World Engineering Day 2021

 In Member Articles, News

To celebrate World Engineering Day, we introduce you to three of our members who work as engineers. Meaghan O’Neil, Lucy Wootton and SJ Huxtable tell us about their fascinating, and widely different, jobs.

Meaghan O’Neil

I am a systems engineer at an engineering consulting firm in the UK. My job is to lead teams that design and improve products and manufacturing processes. Typically, I work on safety-critical applications, such as medical devices, healthcare applications, emergency services, or automotive applications. Before coming to the UK, I was Director of Systems Engineering for a Silicon Valley start-up. We were working on a revolutionary new insulin pump for type I diabetes.

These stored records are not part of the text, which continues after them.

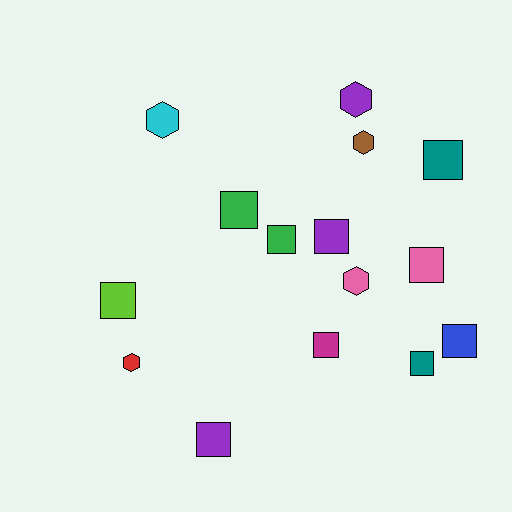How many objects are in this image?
There are 15 objects.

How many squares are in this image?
There are 10 squares.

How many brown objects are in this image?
There is 1 brown object.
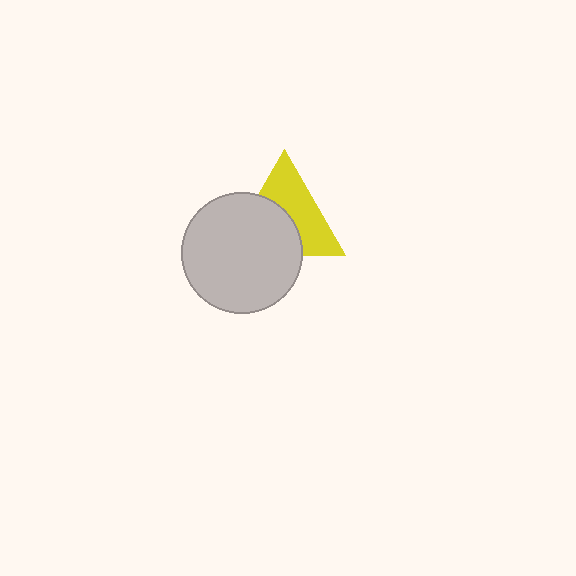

My engineering career started with a bachelor’s degree in chemical engineering, with a research focus on biology and genetics. About a decade later, I did a postgraduate degree at the Massachusetts Institute of Technology that combined a Master of Business Administration with Systems Engineering. My thesis focused on system safety; both accident investigation and design of safety-critical systems.

Shortly after college, my sister flew us in a Socata TB200 from Washington DC to visit the Wright Brothers National Memorial in North Carolina. It was this flight that really cemented my love of flying. It wasn’t until years later though that I began my flight training in the United States, gaining my Private Pilot’s Licence in 2018 and then going on to obtain my instrument rating and single-engine commercial license. Unfortunately, lockdown restrictions have prevented me from continuing my training since I moved to the UK at the end of 2019, but I will be working on my ratings as soon as the restrictions have been lifted.

My engineering background gave me a good foundation during flight training, for example when learning about the aircraft systems, air traffic control and what happens on the other side of the radio! Equally, flying has helped me with my engineering job, especially human factors such as cognitive overload, and changes in mental models through different phases of flight or a project.

Lucy Wootton

Having studied Aeronautical Engineering for five years at Loughborough University, I graduated in the summer of 2020, in the midst of the COVID-19 pandemic.

I have always had a real passion for the engineering side of aviation and understanding how aircraft work, as well as flying them! On leaving university, I set up my own business as a glider inspector. This allowed me to work while keeping safe doing a fairly solitary occupation and something I love. I probably would not have set up my own business yet if it had not been for the COVID-19 pandemic and the lack of jobs in the aerospace industry, so that has been a real positive to come out of the last year for me.

I have been a glider pilot for over ten years and a light aircraft pilot for almost five. I qualified as a glider inspector back in 2014 (the youngest person to do so and only the third woman at the time).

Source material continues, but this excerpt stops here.